From Multnomah Falls, I went over to Wahkeena, up to the Devil’s Rest Trail and over to the Multnomah Basin Road. I walked past the B junction to the Palmer Mill junction just to check that out, and it looked the same as I’d seen it before … big rocks, felled trees and pits where the road used to be. I possibly saw a user path along the edge of the carnage, but that wasn’t my main interest, so I went back to the B junction to get started.
That junction was flagged and I hoped for a user path through the trees beside the road, but after three flags marked “Start 1,” “Start 2” and “Start 3,” there was nothing. I alternated between climbing over the felled trees in the road and dodging brush beside the road for a quarter mile, and then as I had hoped, the deliberate destruction faded and the road became more walkable. Before long I reached a clearing filled with messy underbrush, a truck tire and what appeared to be a wide road headed north, which I assumed was C on the map. I couldn’t see anything straight ahead, so I thought this might be where my pretty but faint section began, and started looking around the woods for a sign of it. I couldn’t find anything, so I headed in the direction of where I thought the path should be, hoping to eventually catch sight of it. There was hardly any underbrush in this area and the woods were easy to walk through. Eventually I saw a clearing to my right, headed over to check it out, and found another wide, destroyed road. Looking at my GPS track later, I had ended up veering too far south when looking for my faint path, because I was looking for something that was roughly 90 degrees to the left of what I thought was road C heading north. But in retrospect, what seemed like a distinct right turn in that messy area must have been a slighter bend to the right and simply the continuation of road B, which I should have stayed on.

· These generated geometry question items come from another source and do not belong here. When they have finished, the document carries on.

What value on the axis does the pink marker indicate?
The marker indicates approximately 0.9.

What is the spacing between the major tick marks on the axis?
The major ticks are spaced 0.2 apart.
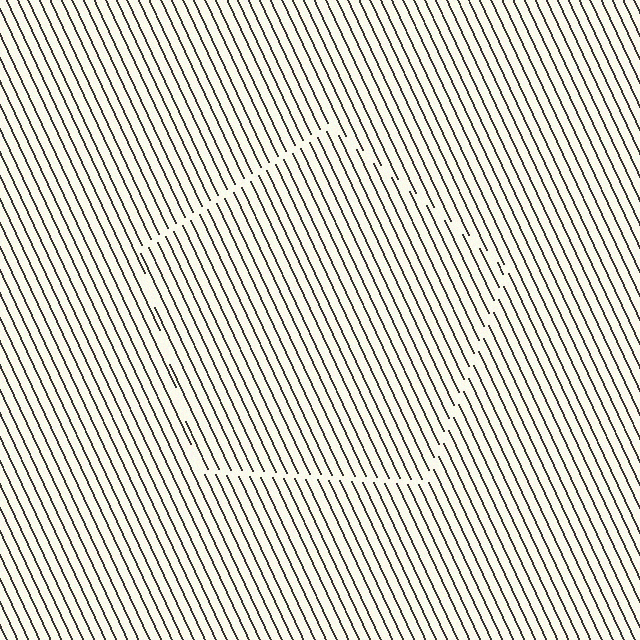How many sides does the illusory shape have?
5 sides — the line-ends trace a pentagon.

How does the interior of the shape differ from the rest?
The interior of the shape contains the same grating, shifted by half a period — the contour is defined by the phase discontinuity where line-ends from the inner and outer gratings abut.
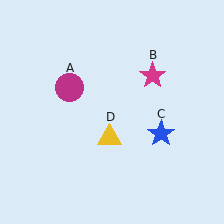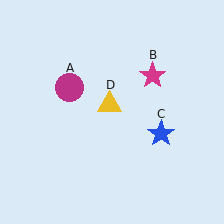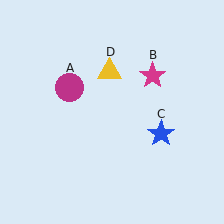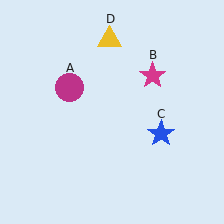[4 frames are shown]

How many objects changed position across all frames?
1 object changed position: yellow triangle (object D).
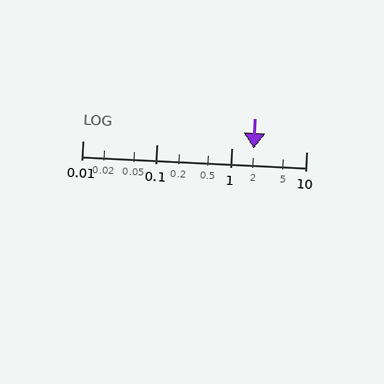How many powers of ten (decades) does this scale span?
The scale spans 3 decades, from 0.01 to 10.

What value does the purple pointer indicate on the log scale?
The pointer indicates approximately 2.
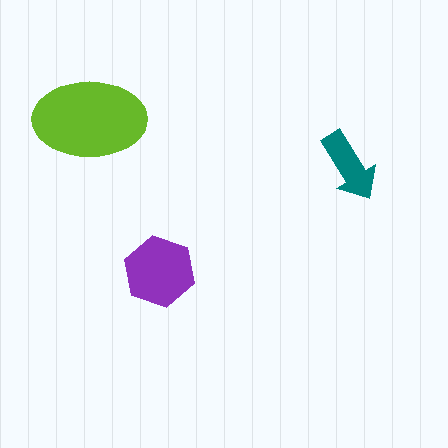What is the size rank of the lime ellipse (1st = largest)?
1st.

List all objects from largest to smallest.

In any case, I continued on or beside that road, which had gotten pretty messy again, until I reached what seemed to be the expected junction with road A, and turned right toward Foxglove. I couldn’t see anything of the old road heading south, which I had taken many times in the past, but the section heading north was relatively clean and walkable, and after a while I saw a few flags, so I figured I was getting close to the Foxglove junction. But just as I was shifting into cruise control, something told me to check my compass. I did, and realized I was now heading southwest instead of northwest. After thinking this over for a few minutes, I turned around and there was a flag, showing an almost imperceptible route to my right, in exactly the direction I needed to go. I followed that and it ended up being the worst section of the day, with fallen or felled trees that contained a lot of messy branches to crawl through, and too much underbrush beside the road to go around. But this section was regularly flagged, and it took me to the Foxglove junction as expected.

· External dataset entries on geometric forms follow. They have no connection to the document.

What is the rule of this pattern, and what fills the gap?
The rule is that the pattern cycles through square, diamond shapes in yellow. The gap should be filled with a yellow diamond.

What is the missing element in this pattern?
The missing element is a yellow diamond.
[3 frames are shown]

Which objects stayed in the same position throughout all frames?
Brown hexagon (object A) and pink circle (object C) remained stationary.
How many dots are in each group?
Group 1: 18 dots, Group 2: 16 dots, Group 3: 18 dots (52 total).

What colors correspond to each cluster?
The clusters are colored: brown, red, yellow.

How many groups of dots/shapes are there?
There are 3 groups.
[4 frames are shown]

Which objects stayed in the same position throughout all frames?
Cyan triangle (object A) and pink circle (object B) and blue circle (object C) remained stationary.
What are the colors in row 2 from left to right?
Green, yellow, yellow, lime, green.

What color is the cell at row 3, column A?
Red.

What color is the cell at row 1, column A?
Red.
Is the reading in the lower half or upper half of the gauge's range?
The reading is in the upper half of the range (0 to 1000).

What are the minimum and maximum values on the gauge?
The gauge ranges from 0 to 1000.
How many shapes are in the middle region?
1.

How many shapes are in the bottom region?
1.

In retrospect, I must have made the same mistake regarding the junction to road A as I had back at the supposed junction to road C: interpreting a right bend in the road as a junction with another road to the right. So when I thought I had turned onto road A, I was actually still on road B and still needed to be watching for the actual junction with road A. This explains why I couldn’t detect road A continuing south at the place that I thought was the junction.
In conclusion:
- There are no pretty, untouched sections of Road B left, but some of it is decently walkable. The worst parts of this route are road B at at its east end, and road A north of the road B junction.

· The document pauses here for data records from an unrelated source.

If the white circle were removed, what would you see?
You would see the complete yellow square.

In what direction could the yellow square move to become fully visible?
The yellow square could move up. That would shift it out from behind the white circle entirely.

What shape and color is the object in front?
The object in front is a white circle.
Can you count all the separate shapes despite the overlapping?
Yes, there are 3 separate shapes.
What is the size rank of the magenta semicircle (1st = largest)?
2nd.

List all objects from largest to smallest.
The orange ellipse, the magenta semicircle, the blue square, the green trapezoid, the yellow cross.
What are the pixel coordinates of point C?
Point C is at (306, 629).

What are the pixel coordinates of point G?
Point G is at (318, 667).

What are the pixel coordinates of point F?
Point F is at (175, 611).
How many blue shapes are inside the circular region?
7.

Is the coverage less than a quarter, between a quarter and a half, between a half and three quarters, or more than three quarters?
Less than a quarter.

- Based on my experiences before 2017, I had thought of the north/south road between Foxglove and Smith Road as a primary, distinct route and the east-west road between that road and Multnomah Basin Road as a secondary, faint route. Now, it seems that road B and the bottom half of road A have been carved out as a primary, distinct route, leaving the top half of road A as a secondary route. Whether because my memories are inaccurate or because the character of the route was actually changed by the post-2017 management operations, this contributed to my disorientation. Anyway, I would now consider the road below the A/B junction as a continuation of road B instead of a continuation of road A.
- Now I’m curious what happens to that road B as it continues southwest past the road A junction. I assume it goes as far as the Smith Road junction, and then does it continue plowing down Smith Road, making a continuous cut from Multnomah Basin Road all the way to Palmer Mill Road near its west gate? And from that Smith Road junction was another pretty, faint path heading southeast to Palmer Mill Road. What happened to that? Unfortunately, what's left of Palmer Mill Road doesn’t look enjoyable at all, so the lack of a loop option makes that exploration seem less rewarding. But I could at least check it out from the Smith Road junction if I end up exploring the rest of road B in that direction.